What to Do With This

These frameworks aren’t academic exercises. They’re becoming the credibility language for AI in oncology. Here’s how to use them:

Map your AI tools to ELCAP. Every LLM-based tool your organization uses — medical information chatbots, internal summarization, HCP-facing decision support — falls into Type 1, 2, or 3. Know which tier. Know the evidence requirements.
Classify your biomarker AI with EBAI. If you work with AI-based companion diagnostics or digital pathology scoring, understand whether you’re Class A, B, C1, or C2. This determines what KOLs and regulators will expect.
Prepare for EVAGENT. Autonomous agents are arriving faster than most organizations anticipate. Understanding the evaluation framework before it’s published is a genuine advantage.
Speak the language. When you discuss AI with KOLs, advisory boards, or cross-functional teams, use the ESMO vocabulary. It signals that you understand the governance landscape — not just the technology.
Contribute to the gaps.
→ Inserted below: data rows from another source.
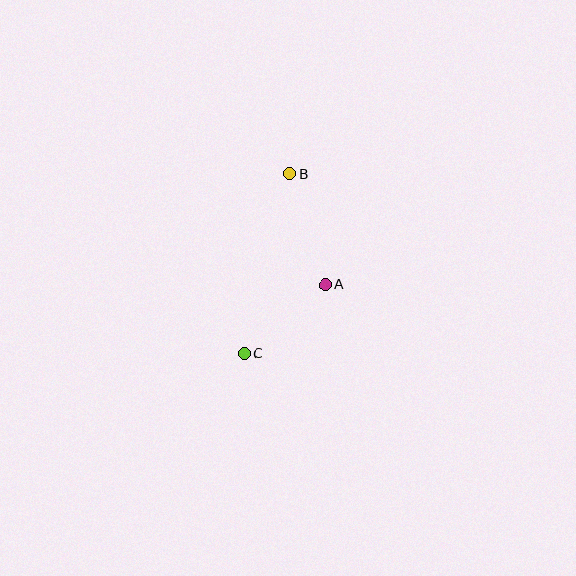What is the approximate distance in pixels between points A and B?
The distance between A and B is approximately 116 pixels.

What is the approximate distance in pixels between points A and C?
The distance between A and C is approximately 107 pixels.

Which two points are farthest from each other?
Points B and C are farthest from each other.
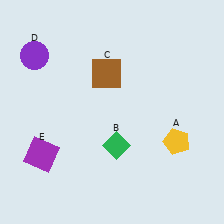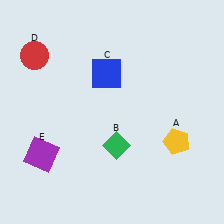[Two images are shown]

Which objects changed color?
C changed from brown to blue. D changed from purple to red.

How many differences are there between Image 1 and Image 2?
There are 2 differences between the two images.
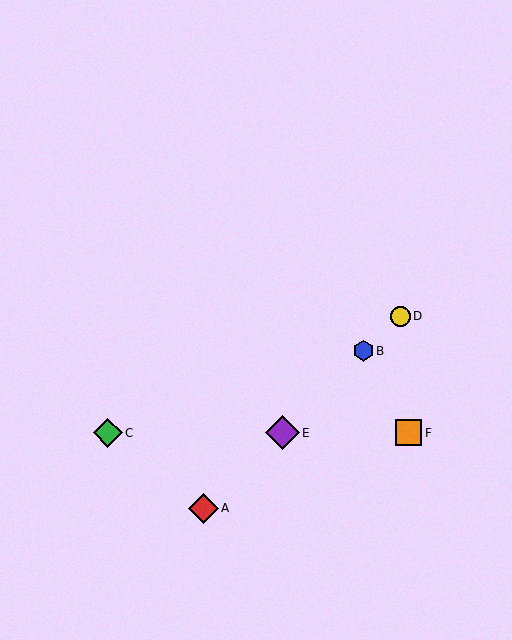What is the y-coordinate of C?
Object C is at y≈433.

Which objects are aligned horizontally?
Objects C, E, F are aligned horizontally.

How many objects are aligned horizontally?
3 objects (C, E, F) are aligned horizontally.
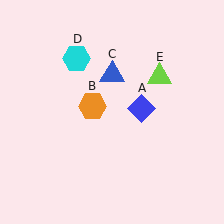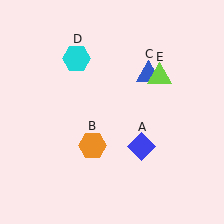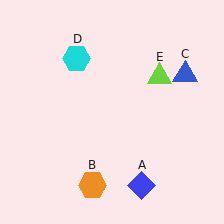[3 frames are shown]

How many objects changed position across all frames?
3 objects changed position: blue diamond (object A), orange hexagon (object B), blue triangle (object C).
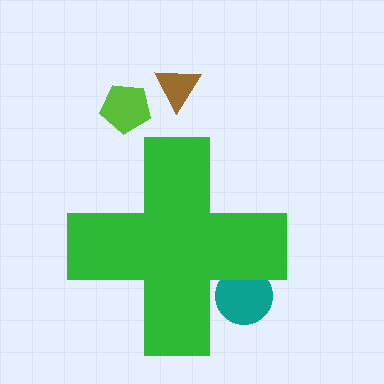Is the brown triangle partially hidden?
No, the brown triangle is fully visible.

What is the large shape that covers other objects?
A green cross.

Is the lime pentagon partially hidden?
No, the lime pentagon is fully visible.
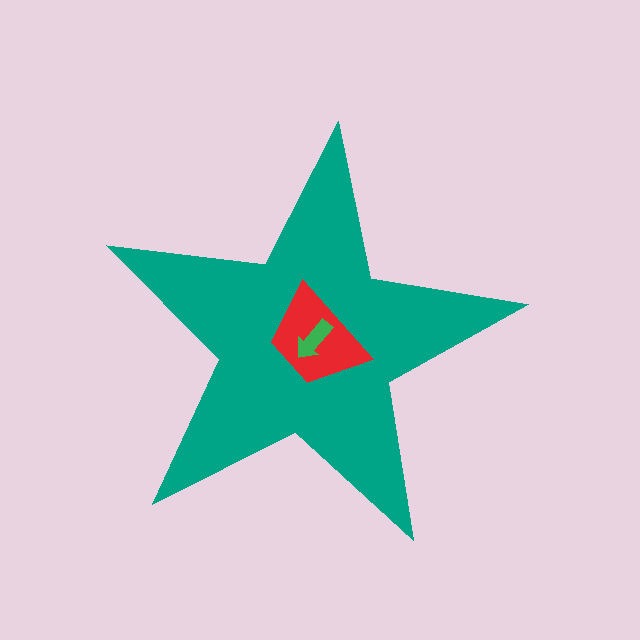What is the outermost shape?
The teal star.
Reimbursement, evidence for patient-facing tools, regulatory harmonization — these are open problems where Medical Affairs has both the expertise and the stakeholder relationships to drive the conversation.

The Bigger Picture

ESMO isn’t waiting for regulation to catch up. They’re writing the rules themselves — a layered, interconnected governance system that covers LLMs, AI biomarkers, and autonomous agents under one coherent architecture.

For Medical Affairs, this is a strategic moment. The teams that learn this playbook early won’t just be compliant — they’ll be the ones shaping how AI enters oncology practice. And in a field where the treatment landscape changes quarterly, that kind of positioning isn’t optional. It’s how you stay relevant.

References

Wong EYT, Verlingue L, Aldea M, et al. ESMO guidance on the use of Large Language Models in Clinical Practice (ELCAP). Annals of Oncology. 2025;36(12):1447–1457. doi:10.1016/j.annonc.2025.09.001
Aldea M, Salto-Tellez M, Marra A, et al. ESMO basic requirements for AI-based biomarkers in oncology (EBAI). Annals of Oncology. 2026;37(3):414–430. doi:10.1016/j.annonc.2025.11.009
Ferber D, El Nahhas OSM, Wölflein G, et al. Development and validation of an autonomous artificial intelligence agent for clinical decision-making in oncology. Nature Cancer. 2025;6(8):1337–1349. doi:10.1038/s43018-025-00991-6
Truhn D, Azizi S, Zou J, et al. Artificial intelligence agents in cancer research and oncology. Nature Reviews Cancer. 2026;26(4):256–269. doi:10.1038/s41568-025-00900-0

This article was co-authored with Anthropic’s Claude Opus 4.6 model. The ideas, domain expertise, and editorial direction are mine — the AI helped structure, draft, and refine the text.